PhyA-FLAG was immunoprecipitated from PhyA-1 phyA-211 and 6K-R-1 phyA-211 plants (see Figure 7A) before or after a 1-h irradiation with red light (R), and immunoblotted with antibodies against Ub, PhyA, or FLAG. PhyA-Ub conjugates are located by the bracket. The arrowheads and asterisk indicate the position of PhyA-FLAG and the anti-FLAG IgG heavy chain used for immunoprecipitation, respectively.
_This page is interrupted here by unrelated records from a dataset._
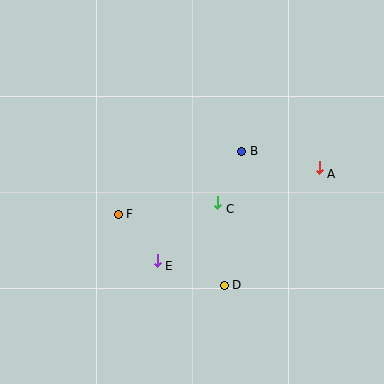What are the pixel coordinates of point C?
Point C is at (218, 209).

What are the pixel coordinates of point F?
Point F is at (118, 214).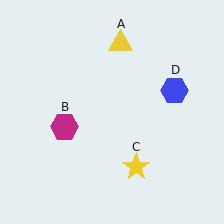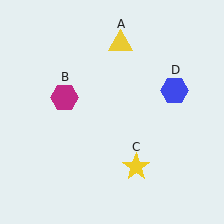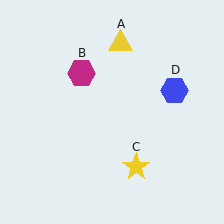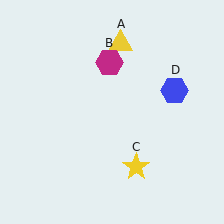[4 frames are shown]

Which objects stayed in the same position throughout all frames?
Yellow triangle (object A) and yellow star (object C) and blue hexagon (object D) remained stationary.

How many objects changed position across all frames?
1 object changed position: magenta hexagon (object B).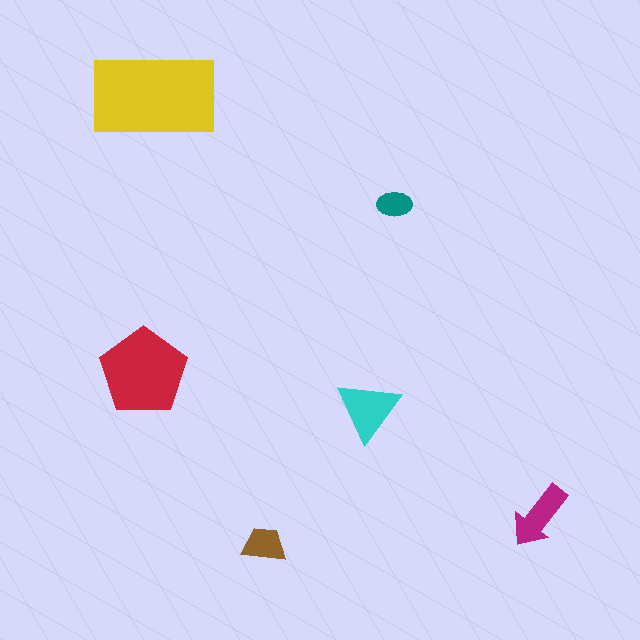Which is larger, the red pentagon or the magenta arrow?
The red pentagon.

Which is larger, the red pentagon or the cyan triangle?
The red pentagon.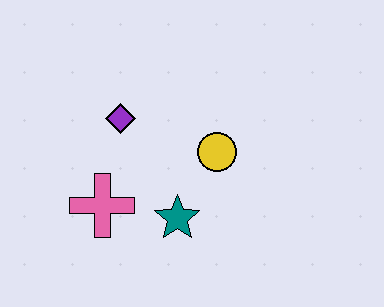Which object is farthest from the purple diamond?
The teal star is farthest from the purple diamond.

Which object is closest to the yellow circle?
The teal star is closest to the yellow circle.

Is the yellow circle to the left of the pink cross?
No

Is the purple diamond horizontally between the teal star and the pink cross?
Yes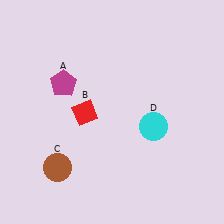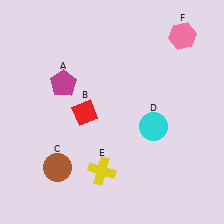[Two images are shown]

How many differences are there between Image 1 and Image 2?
There are 2 differences between the two images.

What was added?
A yellow cross (E), a pink hexagon (F) were added in Image 2.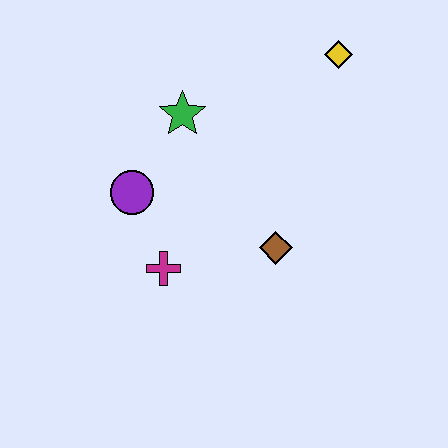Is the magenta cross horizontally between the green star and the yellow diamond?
No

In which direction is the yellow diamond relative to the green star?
The yellow diamond is to the right of the green star.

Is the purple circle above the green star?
No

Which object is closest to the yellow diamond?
The green star is closest to the yellow diamond.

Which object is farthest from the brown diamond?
The yellow diamond is farthest from the brown diamond.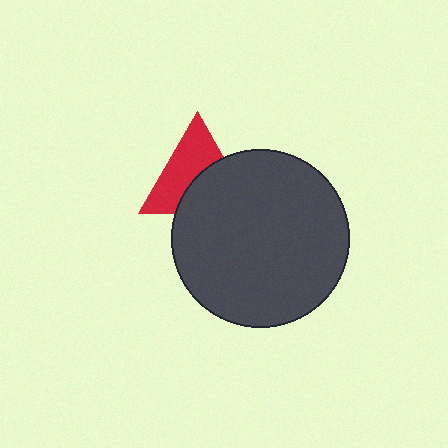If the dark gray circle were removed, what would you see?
You would see the complete red triangle.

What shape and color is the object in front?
The object in front is a dark gray circle.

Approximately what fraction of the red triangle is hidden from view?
Roughly 45% of the red triangle is hidden behind the dark gray circle.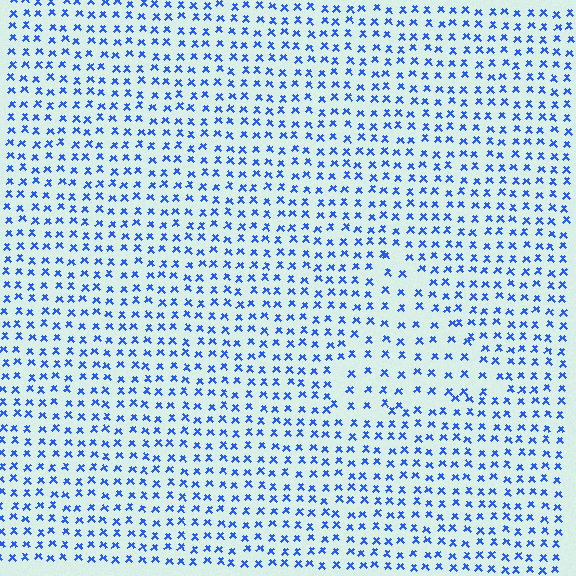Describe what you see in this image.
The image contains small blue elements arranged at two different densities. A triangle-shaped region is visible where the elements are less densely packed than the surrounding area.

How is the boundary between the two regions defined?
The boundary is defined by a change in element density (approximately 1.6x ratio). All elements are the same color, size, and shape.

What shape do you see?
I see a triangle.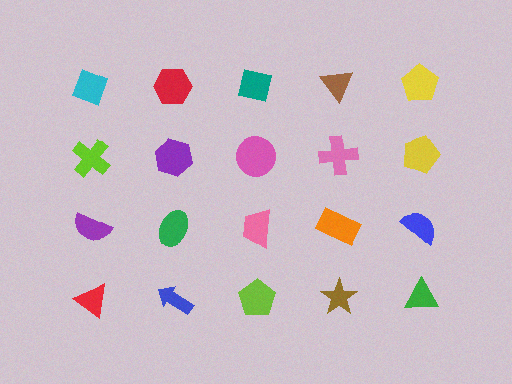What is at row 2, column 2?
A purple hexagon.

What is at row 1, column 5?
A yellow pentagon.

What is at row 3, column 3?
A pink trapezoid.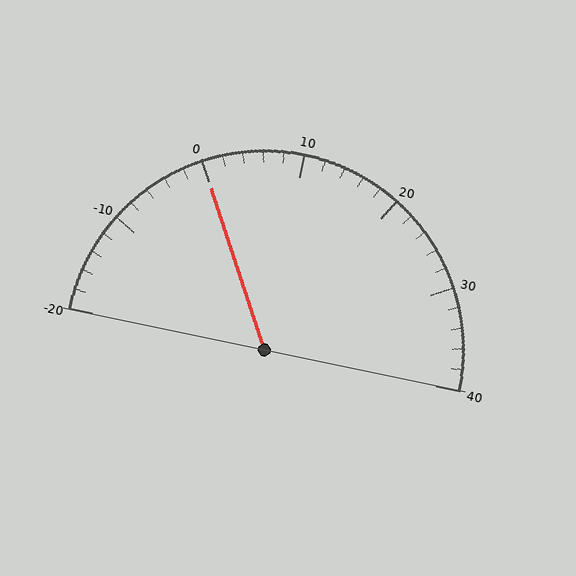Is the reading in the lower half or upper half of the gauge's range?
The reading is in the lower half of the range (-20 to 40).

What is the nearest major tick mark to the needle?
The nearest major tick mark is 0.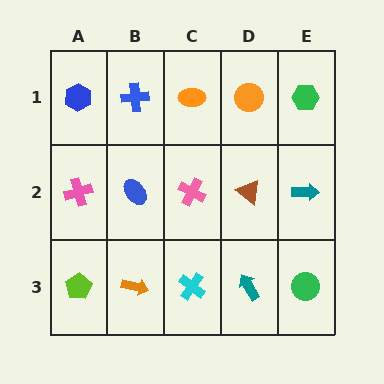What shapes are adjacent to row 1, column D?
A brown triangle (row 2, column D), an orange ellipse (row 1, column C), a green hexagon (row 1, column E).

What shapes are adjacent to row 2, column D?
An orange circle (row 1, column D), a teal arrow (row 3, column D), a pink cross (row 2, column C), a teal arrow (row 2, column E).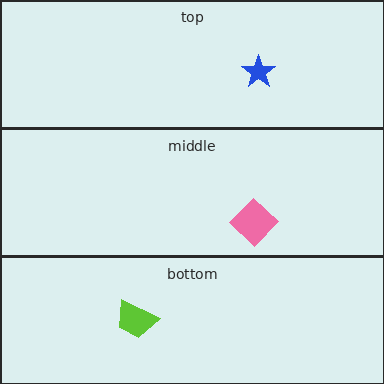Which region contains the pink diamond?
The middle region.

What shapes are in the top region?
The blue star.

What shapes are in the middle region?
The pink diamond.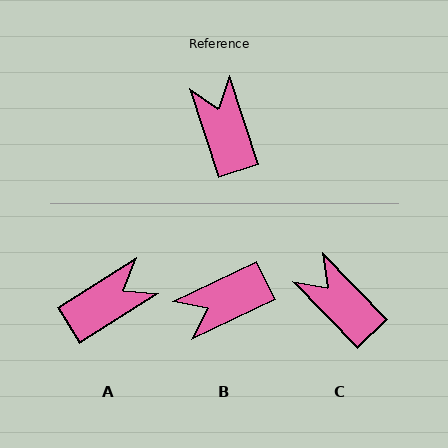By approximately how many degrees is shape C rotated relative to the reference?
Approximately 26 degrees counter-clockwise.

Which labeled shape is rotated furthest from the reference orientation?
B, about 98 degrees away.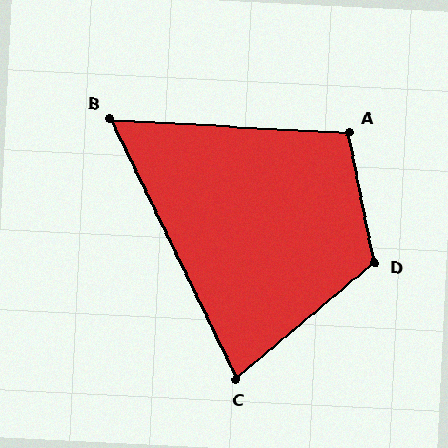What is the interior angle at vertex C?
Approximately 76 degrees (acute).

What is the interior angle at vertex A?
Approximately 104 degrees (obtuse).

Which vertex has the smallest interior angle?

Figure 9. PhyA Missing the Ubiquitylated Lysines Are Hyperactive in Seedling Photomorphogenesis

Plants expressing FLAG-tagged PhyA without (PhyA) or with the known ubiquitylated lysines converted to arginines (6K-R) were germinated in the dark or under various fluences of continuous far-red (FR) or red light (R). After 7 days, hypocotyl lengths were measured. (A) Images of representative seedlings either kept in the dark or irradiated with FR. The three independent transformants of phyA-211 with the FLAG-tagged versions of either PhyA or 6K-R as described in Figure 7 were compared. WT, phyB-9, and phyA-211 seedlings either alone or transformed with an empty vector were included as controls. (B) Fluence responses of the mutant collection in (A) under continuous R or FR. Each point (±SE) represents the average of three independent experiments, each containing at least 30 seedlings.